7 The Regression Model

Show the code
model <- lm(lifeExp ~ log_gdp, data = gapminder_2007)

summary(model)
1
Fit a linear model: life expectancy predicted by log GDP
2
Display the full model summary

Call:
lm(formula = lifeExp ~ log_gdp, data = gapminder_2007)

Residuals:
    Min      1Q  Median      3Q     Max 
-25.947  -2.661   1.215   4.469  13.115 

Coefficients:
            Estimate Std. Error t value Pr(>|t|)    
(Intercept)    4.950      3.858   1.283    0.202    
log_gdp       16.585      1.019  16.283   <2e-16 ***
---
Signif. codes:  0 '***' 0.001 '**' 0.01 '*' 0.05 '.' 0.1 ' ' 1

Residual standard error: 7.122 on 140 degrees of freedom
Multiple R-squared:  0.6544,    Adjusted R-squared:  0.652 
F-statistic: 265.2 on 1 and 140 DF,  p-value: < 2.2e-16

8 Interpreting the Results

The regression output tells us:

Coefficients:

  • Intercept (-2.92): The predicted life expectancy when log₁₀(GDP) = 0 (i.e., GDP = $1). Not meaningful in practice, but necessary for the equation.

  • log_gdp (16.60): For each unit increase in log₁₀(GDP), life expectancy increases by ~16.6 years. Since log₁₀ is base 10, this means a 10-fold increase in GDP is associated with ~16.6 additional years of life expectancy.

Model Fit:

  • R² = 0.65: 65% of the variation in life expectancy is explained by GDP per capita. This is a strong relationship.

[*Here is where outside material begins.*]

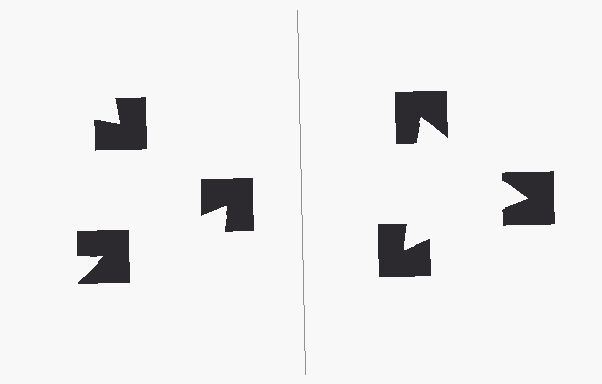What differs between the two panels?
The notched squares are positioned identically on both sides; only the wedge orientations differ. On the right they align to a triangle; on the left they are misaligned.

  • p-value (< 2.2e-16): The relationship is highly statistically significant.

9 The Equation

Show the code
coefs <- coef(model)

Our fitted model is:

\[\widehat{\text{Life Expectancy}} = 4.9 + 16.6 \times \log_{10}(\text{GDP per capita})\]

Conclusion: National wealth is a powerful predictor of life expectancy. However, the relationship isn’t deterministic—countries like Japan exceed expectations while others like South Africa fall short, reminding us that health outcomes depend on more than just money.